On 25 September 1920, in pre-independent India, Devi Dayal and his wife were blessed with a son they named Satish, in Srinagar, Kashmir. During his lifetime Satish Dhawan would become an iconic figure in India’s higher education system and raise India’s space program to levels then considered a dream. Along the way, he guided and mentored several talented people who too served India with great distinction and honor; the most prominent among them was the self-effacing Avul Pakir Jainulabdeen Abdul Kalam (1931-2015), the Missile Man of India, a distinguished aerospace engineer, highly decorated with India’s national civilian honours (including the Bharat Ratna in 1997) for his immense contributions in building the base for India’s rocket and missile technology. He was an inspiration to civil society. Abdul Kalam eventually served as the 11th President of India from 2002 to 2007. Kalam had nothing but sheer admiration for Dhawan. He wrote, “The unique feature of his teaching was that he created a spirit of research and enquiry in me, taught me how to design without giving me the design.[1]

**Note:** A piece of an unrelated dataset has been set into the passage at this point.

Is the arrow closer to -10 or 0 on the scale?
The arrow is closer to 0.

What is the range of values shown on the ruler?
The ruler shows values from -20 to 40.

Satish Dhawan himself was a gifted student. This is evident from his unusual academic profile: a BA in physics and mathematics (1938), an MA in English literature (1941), and a BE (with honors) in mechanical engineering (1945) from the Punjab University, Lahore. In 1946 he travelled on a government scholarship to the United States. There, at the University of Minnesota, he earned an MS in aeronautical engineering in 1947, and from California Institute of Technology (Caltech) he earned the Engineer’s degree in 1949 in aeronautics and a PhD in aeronautics and mathematics in 1951. His PhD advisor was the renowned professor Hans W. Liepmann who along with Anatol Roshko (also at Caltech) wrote a classic textbook, Elements of Gas Dynamics, in 1957.
Dhawan’s Caltech years gave him the breadth of scholarship, depth of research and an opportunity to hone his skills in investigating problems independently and efficiently. From this point onwards his professional career would be stamped with these rare qualities from which others like Abdul Kalam would benefit in their early professional years and into the future. Dhawan’s Engineer’s and PhD theses, respectively, were
Taken together the scientific output was very significant as they produced some pioneering work on boundary layer flows in fluids. Liepmann and his two students Roshko, and Dhawan worked together and demonstrated the importance of the state of the boundary layer, laminar vs. turbulent, on resulting shock-wave pattern and pressure distribution. This was Dhawan’s first participation in active research.[4] This classic work is elegantly presented in NACA Report No. 1100 published in 1952.[5] The trio worked and got along so well that it “laid the foundation” for their lasting friendship over the next half century. Following this work, Dhawan started his PhD work on the direct measurement of skin friction.[6]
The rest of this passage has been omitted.